Иногда я наступал на него - и месяц расплывался вокруг моей ноги. Я вынимал ногу из лужи - на сапоге блестели следы месяца.

Капли месяца, как очень жидкое и какое-то северное масло, стекали с моего сапога.

Так и шёл я по дороге, по которой ходил и ясным днём, и тусклым утром, и - так уж получилось - поздним вечером ранней весной.

МЕДВЕДИЦА КАЯ

По влажной песчаной тропе ползёт Медведица кая.

Утром, ещё до дождя, здесь проходили лоси - сохатый о пяти отростках да лосиха

с лосёнком.

Потом пересек тропу одинокий и чёрный вепрь. И сейчас ещё слышно, как он ворочается в овраге, в сухих тростниках.

Не слушает вепря Медведица и не думает о лосях, которые прошли утром. Она ползёт медленно и упорно и только ёжится, если падает на неё с неба запоздалая капля дождя.

Медведица кая и не смотрит в небо. Потом, когда она станет бабочкой, ещё насмотрится, налетается. А сейчас ей надо ползти.

Тихо в лесу.

С веток падают тяжёлые капли.

Сладкий запах таволги вместе с туманом стелется над болотом.

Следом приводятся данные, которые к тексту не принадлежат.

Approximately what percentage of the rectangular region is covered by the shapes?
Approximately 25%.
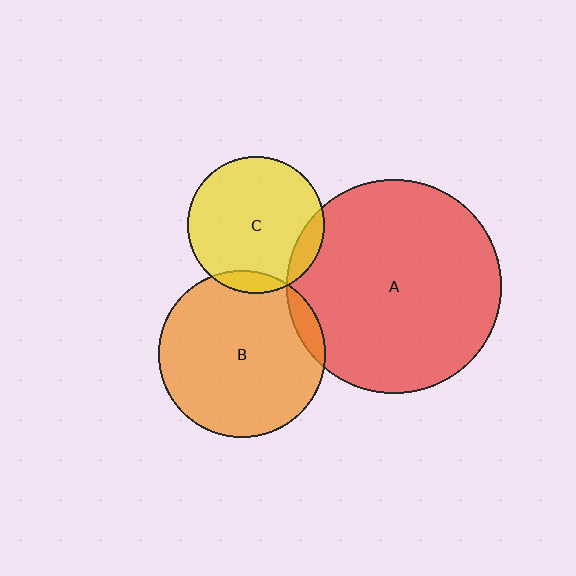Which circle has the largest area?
Circle A (red).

По влажной песчаной тропе ползёт мохнатая гусеница Медведица кая.

ПОЛЁТ

– А ты видел когда-нибудь воздух?
– спросил меня умный мальчик Юра.

Я подумал и сказал:

– Видел.

Юра засмеялся.

– Нет, - сказал он.
– Ты не видел воздух. Ты видел небо. А воздуха нам видеть не дано.

А ведь, пожалуй, и вправду: мы видим воздух, только когда смотрим на бабочек, на парящих птиц, на пух одуванчика, летящий над дорогой. Бабочки показывают нам воздух.

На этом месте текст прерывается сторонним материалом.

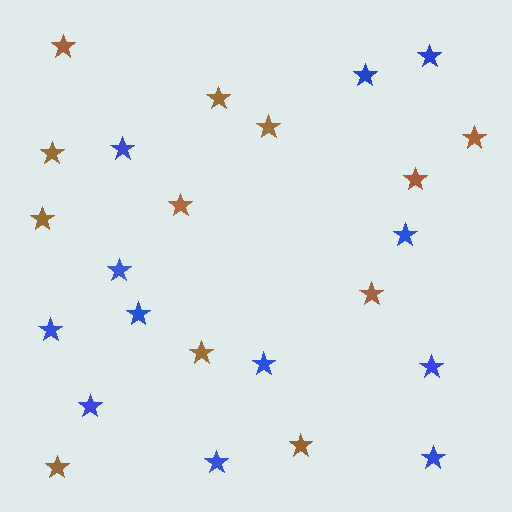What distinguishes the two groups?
There are 2 groups: one group of brown stars (12) and one group of blue stars (12).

Пух одуванчика - чистое воздухоплавание, всё остальное - полёт.

Самолёт в небе никак не даёт ощущения воздуха. Когда глядишь на него, только и думаешь, как бы не упал.

– А парашют?
– спросил меня Юра.

– Мне даёт.

– И мне тоже. А бумажный самолёт?

– Конечно, даёт. А ещё лучше - голубь.

– Давай сделаем бабочку из бумаги. Капустницу или крапивницу?

– Давай махаона!

И мы сделали махаона. С огромными крыльями!

Ведь само слово "махаон" - с огромными крыльями.

И оно даёт ощущение воздуха.

Мы отпустили махаона с крыши и, затаив дыхание, долго смотрели, как летит он и показывает нам воздух, которого нам видеть не дано.

ОЗЕРО КИЁВО

Белым-белы, говорят, были воды озера Киёво.

Даже и в безветренные дни шевелились и двигались они и вдруг белою волной взмывали в небо.

Чайки, чайки - тысячи чаек жили на озере Киёво. Отсюда разлетались по ближайшим рекам. Летели на Москву-реку, на Клязьму, на Яузу, на Сходню. Все чайки, которых мы видели в Москве, выводились на озере Киёво.

Вначале озеро Киёво было далеко от Москвы. Но потом оно делалось всё ближе, ближе. Озеро-то не двигалось, но рос огромный город, и он хотел быть всё огромнее, огромнее. И чем больше становился город, тем меньше становилось озеро. Меньше талой воды приходило сюда весной, пересохли ручьи и подземные ключи.

Ссохлось озеро Киёво. Морщины островов и заливов раскололи водное зеркало. Почти все чайки ушли на вольные места, а многие стали жить на земле, на пашне.

"Киёво" - это, конечно, необыкновенное слово. Слово ещё осталось.